Self-Improving Reasoning Agent: Achieving Self-Evolution of Reasoning Capabilities via Dual-Model Architecture

This article introduces the open-source project Self-Improving-Reasoning-Agent, which achieves self-detection and correction in AI reasoning processes through a two-stage collaborative architecture of generative and evaluative models, significantly enhancing reasoning reliability in complex tasks. Developed by ahmadbuilds, the project uses a modern tech stack and supports multiple deployment methods.

Large Language Models (LLMs) excel in text generation, but they often have mathematical errors or logical loopholes (hallucinations) in complex reasoning tasks, limiting their application in high-precision scenarios. Developer ahmadbuilds launched this project to build a reasoning evaluation pipeline; its core innovation is a two-stage architecture: a base LLM generates reasoning answers, and a specially trained evaluative model detects and classifies errors, enabling iterative self-correction.

The project uses a separate frontend-backend architecture with a tech stack including Python, TypeScript, TensorFlow, FastAPI, Next.js, etc. Core modules: backend (data processing, model training, FastAPI interfaces), frontend (Next.js 16 frontend with Tailwind CSS + Framer Motion), and Dockerfile supporting deployment on Hugging Face Spaces. Backend components include Data, Notebooks, Reports, Trained_Weights, main.py, etc.

The generative model is responsible for receiving questions and generating structured reasoning chains. It supports fine-tuning of TinyLlama and Phi-2, and currently integrates the Groq LLaMA API, outputting a standardized format (question, reasoning process, answer). The evaluative model is based on the DeBERTa-v3 architecture, fine-tuned via Keras-Hub, lightweight and efficient, identifying three types of errors: mathematical calculation errors, logical reasoning errors, and missing reasoning steps.

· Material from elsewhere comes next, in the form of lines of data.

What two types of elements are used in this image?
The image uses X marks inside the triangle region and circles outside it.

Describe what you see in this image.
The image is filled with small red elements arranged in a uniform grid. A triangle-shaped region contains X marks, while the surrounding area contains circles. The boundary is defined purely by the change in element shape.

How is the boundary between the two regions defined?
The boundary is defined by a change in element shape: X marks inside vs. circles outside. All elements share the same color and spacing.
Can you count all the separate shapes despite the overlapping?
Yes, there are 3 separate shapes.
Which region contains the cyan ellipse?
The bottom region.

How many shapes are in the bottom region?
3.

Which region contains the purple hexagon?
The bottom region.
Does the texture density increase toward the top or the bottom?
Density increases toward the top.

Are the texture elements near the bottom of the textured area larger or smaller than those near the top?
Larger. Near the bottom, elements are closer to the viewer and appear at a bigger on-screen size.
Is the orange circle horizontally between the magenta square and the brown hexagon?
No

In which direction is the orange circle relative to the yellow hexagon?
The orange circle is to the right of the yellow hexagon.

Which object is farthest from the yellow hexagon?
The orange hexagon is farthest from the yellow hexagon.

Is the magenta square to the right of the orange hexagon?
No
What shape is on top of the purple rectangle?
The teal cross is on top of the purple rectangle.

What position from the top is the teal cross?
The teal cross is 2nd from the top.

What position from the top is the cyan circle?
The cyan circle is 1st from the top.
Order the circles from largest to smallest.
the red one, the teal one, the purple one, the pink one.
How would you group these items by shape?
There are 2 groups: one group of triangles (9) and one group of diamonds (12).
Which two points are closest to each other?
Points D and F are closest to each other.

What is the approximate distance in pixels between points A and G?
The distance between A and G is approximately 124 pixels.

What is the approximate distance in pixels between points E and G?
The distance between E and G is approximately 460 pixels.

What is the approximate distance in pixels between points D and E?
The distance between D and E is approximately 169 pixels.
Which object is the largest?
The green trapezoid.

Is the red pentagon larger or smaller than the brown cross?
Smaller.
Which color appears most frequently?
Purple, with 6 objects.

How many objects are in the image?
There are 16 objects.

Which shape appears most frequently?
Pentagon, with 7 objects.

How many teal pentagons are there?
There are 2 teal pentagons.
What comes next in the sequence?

The dataset uses the GSM8K primary school math reasoning dataset plus a synthetic error dataset. Preprocessing steps: cleaning, error injection, and format standardization into quadruples. Training uses labeled samples (whether reasoning is correct and error type) with a cross-validation strategy. Evaluation metrics: accuracy, precision, recall, F1 score. Training reports show that the DeBERTa model converges stably, and confusion matrices and F1 curves verify its classification performance.

The FastAPI backend orchestrates the reasoning pipeline, handles errors, provides metric data, and loads tokenizers and models to achieve sub-second responses. The Next.js 16 frontend uses Tailwind CSS for responsive layouts, Framer Motion for animations, and ReasoningBlock components to display reasoning. Deployment supports local development, Docker containerization, and Hugging Face Spaces (note: model weights are managed with Git LFS).

Applicable scenarios include education (math problem-solving verification), scientific research (paper logic checking), code review (logical loophole detection), and intelligent customer service (complex problem answering). Core contribution: Proving the feasibility of lightweight evaluative models supervising large generative models, providing a new path for reliable AI systems.

The project addresses the reasoning reliability issue of LLMs through a dual-model architecture. It has clear code, complete documentation, and easy deployment, providing a reproducible and extensible reasoning evaluation framework. Future directions: Expand to more reasoning domains (code, science), co-train generative and evaluative models, introduce reinforcement learning optimization strategies, and support multi-modal reasoning evaluation.